Murugan Adimai is a 1977 Indian Tamil-language devotional film starring R. Muthuraman, A. V. M. Rajan, K. R. Vijaya. The film was directed by R. Thyagarajan and released on 25 March 1977.

== Plot ==
The film presents Valliyammal as the daughter of a rich man, and an ardent devotee and servant to Murugan. She encounters a thief who, like her, is Murugan's servant and steals to help Murugan's poor devotees. She understands that Murugan has sent him to marry her to fulfill her wish of marrying a Murugan servant. Her father disapproves but she goes ahead anyway.

They lead an impoverished life after he reforms and looks for work. He is entrusted by his boss to deliver cash. Instead, he gives the cash to the Murugan temple which needs renovation and to save the life of the person in-charge who has tried to kill himself after failing in his attempt to restore the temple. The boss accuses him of thievery and sends him to jail. Valliyammal prays to Murugan. Murugan, along with his father Shiva comes to the boss's house and repays the amount to set him free. At the same time, her father's driver hands over the family property to her as her father is no more. With the money, the couple completes the temple and runs a business successfully.

One day, a group of foreigners, pretending to be Murugan devotees, come to steal the gold statue the couple prays to. Valliyammal sees this in her dream and also sees that they met with an accident. The foreigners reform after their near death.

The couple narrates the story of couple of devotees to highlight the grace of the god. After a few days, she becomes pregnant. Murugan comes in her again and asks her what child she wants. She says she wants a child who is intelligent and handsome like Murugan. He asks whether there is nothing else she wants in the child for which she says no. Murugan blesses as she requested albeit he will live only for 8 years and disappears.

She refuses to divulge the news to her husband. They have a son who everyone praises as the most handsome as well as most intelligent child they have ever seen. However, as the child grows, her fear does, too. At one time, when his 8th birthday is nearing, she tells her husband about the dream and her son too hears it. The son runs off seeking the feet of Murugan to save himself. They too do the same. At one point, they decide to kill themselves as they do not want to exist as proof that Murugan has failed a devotee.

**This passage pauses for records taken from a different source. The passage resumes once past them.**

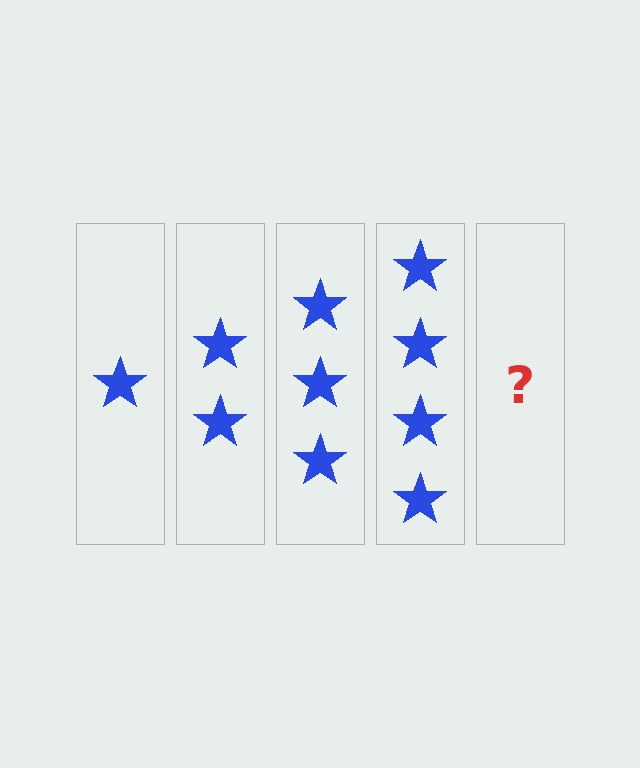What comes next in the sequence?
The next element should be 5 stars.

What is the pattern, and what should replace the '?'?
The pattern is that each step adds one more star. The '?' should be 5 stars.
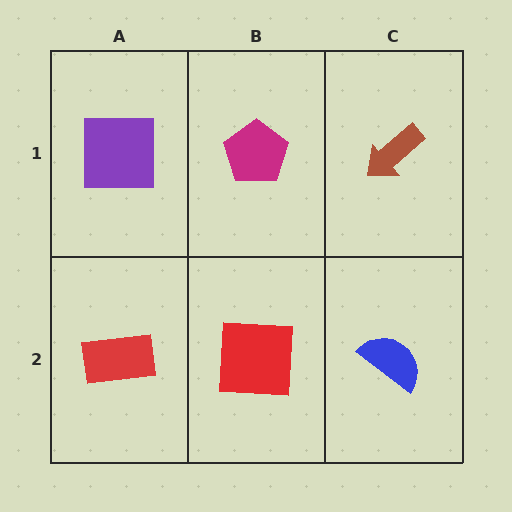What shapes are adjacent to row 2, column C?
A brown arrow (row 1, column C), a red square (row 2, column B).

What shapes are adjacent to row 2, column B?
A magenta pentagon (row 1, column B), a red rectangle (row 2, column A), a blue semicircle (row 2, column C).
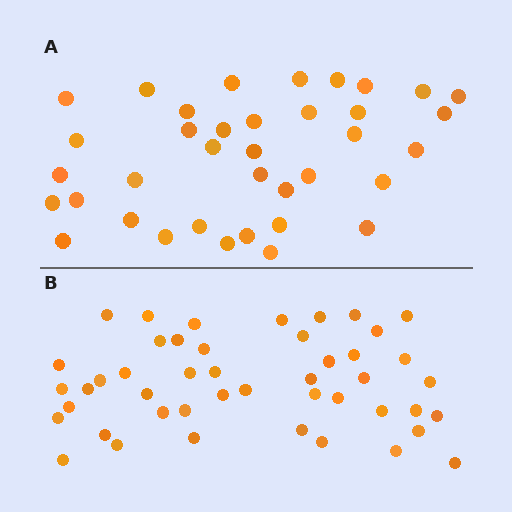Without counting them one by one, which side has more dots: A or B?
Region B (the bottom region) has more dots.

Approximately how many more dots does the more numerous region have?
Region B has roughly 8 or so more dots than region A.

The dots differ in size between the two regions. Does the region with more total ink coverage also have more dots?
No. Region A has more total ink coverage because its dots are larger, but region B actually contains more individual dots. Total area can be misleading — the number of items is what matters here.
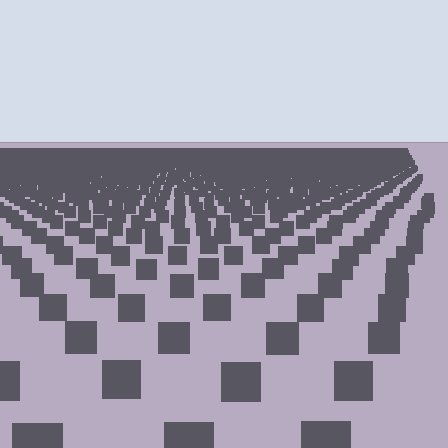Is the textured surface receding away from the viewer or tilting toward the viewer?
The surface is receding away from the viewer. Texture elements get smaller and denser toward the top.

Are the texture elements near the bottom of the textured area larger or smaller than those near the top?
Larger. Near the bottom, elements are closer to the viewer and appear at a bigger on-screen size.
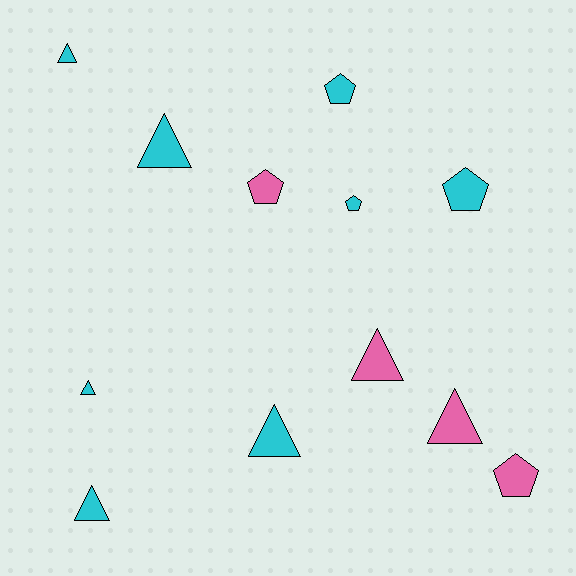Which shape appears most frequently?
Triangle, with 7 objects.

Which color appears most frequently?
Cyan, with 8 objects.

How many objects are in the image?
There are 12 objects.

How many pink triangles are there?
There are 2 pink triangles.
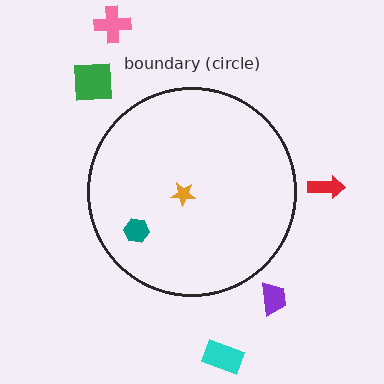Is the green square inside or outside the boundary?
Outside.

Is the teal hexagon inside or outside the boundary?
Inside.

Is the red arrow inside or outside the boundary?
Outside.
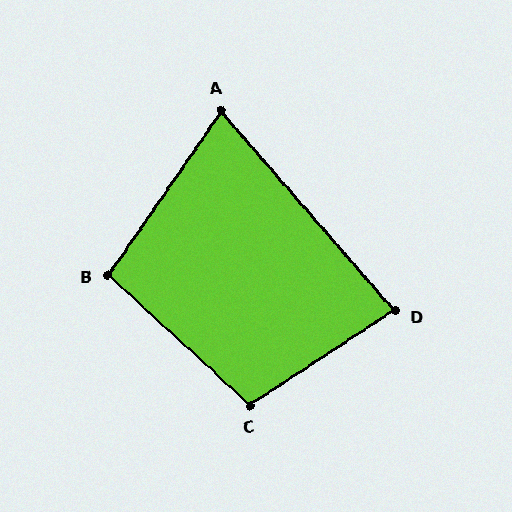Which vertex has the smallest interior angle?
A, at approximately 76 degrees.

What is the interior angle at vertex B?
Approximately 98 degrees (obtuse).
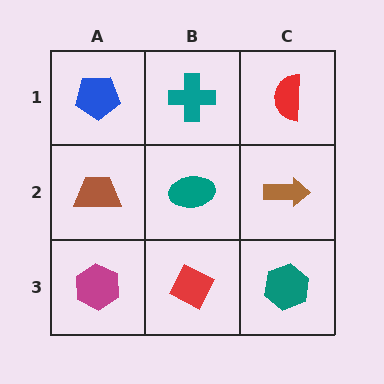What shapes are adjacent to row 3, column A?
A brown trapezoid (row 2, column A), a red diamond (row 3, column B).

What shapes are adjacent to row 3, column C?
A brown arrow (row 2, column C), a red diamond (row 3, column B).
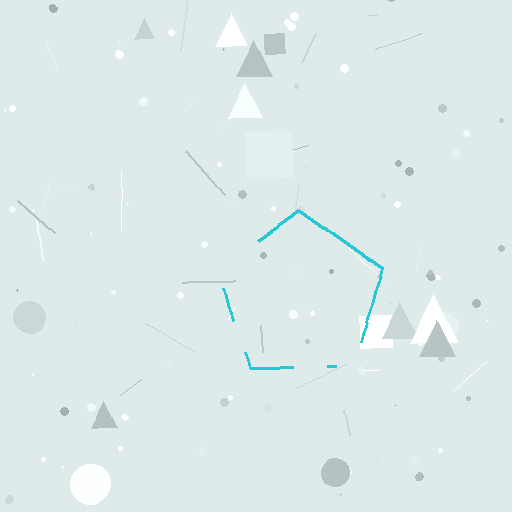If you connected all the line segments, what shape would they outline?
They would outline a pentagon.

They faint as does the kid. Murugan appears and stops Yama who comes to claim his life. He imprisons Yama who refuses to acquiesce to Murugan's demand of sparing the child. Shiva, Parvathi, Vishnu and Brahma appear. They try to convince Murugan, but Murugan provides counter argument where they went out of the way for their devotees like Markandeya, Prahalada, Abhirama Bhattar. Finally, he takes Viswaroopa saying he is ready for war if that is what they want. They calm him down and tell him that all this argument was for them to see Murugan's Viswaroopa. Yama spares the boy's life. When Parvathi asks Murugan why not give the child a long lifespan directly, Muruga says she did not ask for her child to be his devotee and his grace should never be taken for granted. However, once the kid became his devotee by upbringing, he automatically came under his protection.

== Soundtrack ==
Soundtrack was composed by K. V. Mahadevan, and lyrics were by Kannadasan.

Track listing
| No. | Title | Singer(s) | Length |
|---|---|---|---|
| 1. | "Sangam Valartha Tamizh" | T. M. Soundararajan |  |
| 2. | "Anandha Thottil" | P. Susheela |  |
| 3. | "Thaikaatha Pillai" | P. Susheela |  |
| 4. | "Sathyam Sivam" | P. Susheela |  |

== Critical reception ==
Kausikan of Kalki wrote despite the pleasant colours and sweet songs, the tempo seen in Devar's films is lacking here.